Act, I thought. Act!

I looked to my right. I was on the aisle. I looked to my left. Sabu. Elizabeth. A filled row. I made my decision. I stood up.

I turned to Sabu, the Elephant Boy. “Excuse me,” I said gravely.

He looked up at me, confused.

“I have to get by,” I explained.

Instinctively he pulled in his legs, but then, glancing significantly toward the aisle to my right, he frowned. I moved against his legs heavily.

“Ouch,” he said softly.

“Excuse me,” I said. “I’m sorry if I hurt you.”

“Oh, wait a minute,” he said, and stood to let me pass.

I halted in front of Elizabeth Languor. She glanced up at me and stood without a word. I moved quickly past the rest of the people in the row and out into the aisle. I went to the lobby and put a dime in the Coca-Cola machine.

“They stood up for me,” I croaked. “They stood up for me. Sabu and Elizabeth Languor.”

I threw the Coke away untasted and rushed back into the theater. I haven’t been gone long enough, I thought. It’ll look funny.

The big production number was on the screen. Edward Arnold and Eugene Pallette and S. G. “Cuddles” Sackell had their arms around each other. They had just merged their three department stores. Sabu was on one elephant and Margaret O’Brien was on the other. They all seemed to be coming through the big Manhattan apartment right into the audience. José Iturbi’s piano was following them. Everybody was singing Sabu’s concerto. I was coming down the aisle while they seemed to be coming up it. It was thrilling.

I moved into my row. Already people were getting up to leave, but I pushed past them to get to my seat. They looked at me, annoyed, but made timid by my size.

When I got to Sabu’s and Elizabeth’s seats, they were unoccupied.

Boswell, I thought, mover of men!

The journal entry closes there. I was up most of the night writing it, and Felix Bush, the Schenectady Stalwart, beat me the next evening in a match I was supposed to win. Bogolub came into the locker room afterwards while I was still in the shower.

“Boswell!” I pretended not to hear him.

“Boswell?”

“Boswell, you in there? You hear me? You in there? Well, I hope you’re in there because that’s where you wash up and that’s what you are, you understand? Washed up! No more in LA do you wrestle for me in my gardens with the television and the hook-ups to San Francisco and all the way up to Portland, Oregon. That’s all finished, tanker. A guy that can’t win a fixed fight! Wash up good, you hear me? I’m paying for the soap and I say to you you are welcome because you are washed up in Los Angeles, do you understand me?”

“Yes. Beat it.”

“Beat it? Beat it? Do you threaten me, phony? I better not understand you to threaten me because I got guys who sell popcorn for me in this place who can whip your ass. You’re finished.”
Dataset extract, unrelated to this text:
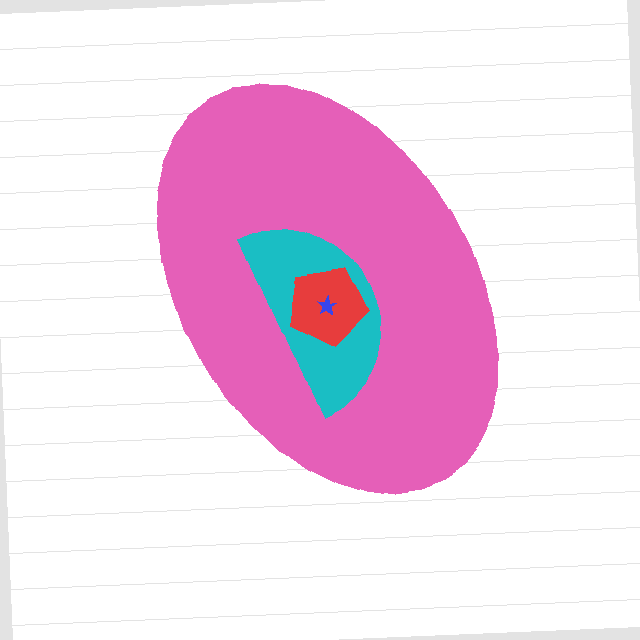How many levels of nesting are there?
4.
I came out of the shower and went over to my locker. Bogolub followed and stared at me while I dried myself. It always makes me nervous when people look at me when I’m naked. Even girls. I turned my back.

“Dry up good, do you understand me?” Bogolub said.

“Please,” I said wearily. “Mr. Bogolub.”

“No no, my boy,” Bogolub said gently, “you miss my meaning. You shouldn’t catch cold. You missed a spot on your back. Where the yellow streak is,
that’s still wet!”

I turned to face him. “Look,” I said.

“Show me your ass again. I can’t stand to look at your face,” Bogolub said.

I shrugged.

“Why did Felix Bush beat you?” Bogolub demanded.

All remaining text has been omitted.